On the nose there is no doubt to the Cristom Viognier’s identity, with streaks of honeysuckle, blueberries and ripe pear. The palate is sumptuous but never big; kept focused by a lemony fringe from start to finish. As it winds down and notes of crushed rock develop in the distance, I can almost feel the breeze off of the Rhone River as it curves by the town of Condrieu. (I keep my eyes closed, lest I open them and realize that I’m actually on a couch on a rainy day in Alpine.)
Viognier is a grape that I love dearly. Condrieu, the famous French Viognier, is a secret passion of mine. How can you not love the stuff, given its predilection to sumptuous fruit and an enticing perfume. The catch is that these same qualities – which winemakers often try to highlight – can often run amok. I’ve had examples of domestic Viognier that were so soft I wanted to pour them over ice cream or use them to season an old picnic table.

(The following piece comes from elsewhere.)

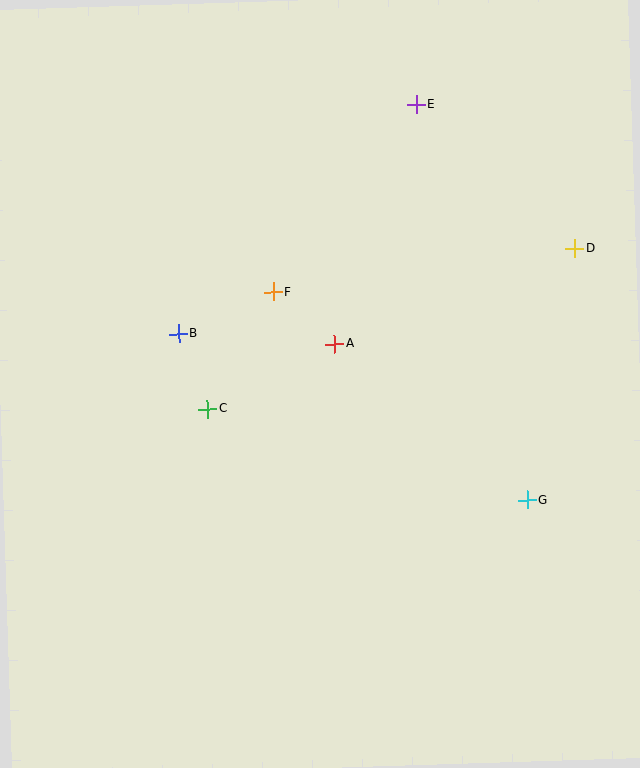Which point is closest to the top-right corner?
Point E is closest to the top-right corner.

Without acidity, all wines are hopeless; no energy, no mouthwatering zing, they flop around like a dieing fish and are about as fun to drink as warm water. Add to that the too-much-perfume conundrum and you’ve got a recipe for disaster.
The more elegant versions of Viognier from France’s Northern Rhone Valley (Condrieu is the best, imho) express this perfume in subtle measures, letting it waft gently rather than penetrate. Those wines also have balanced amounts of acidity, giving the wine vibrance and lifting it up, even amidst its sometimes substantial textures.
In this country, balanced Viognier is, quite simply, a rarity. That is why I like this one from Cristom Vineyard. Their estate-grown version, produced in very small quantities, reminds me of those impeccably balanced wines of the Northern Rhone.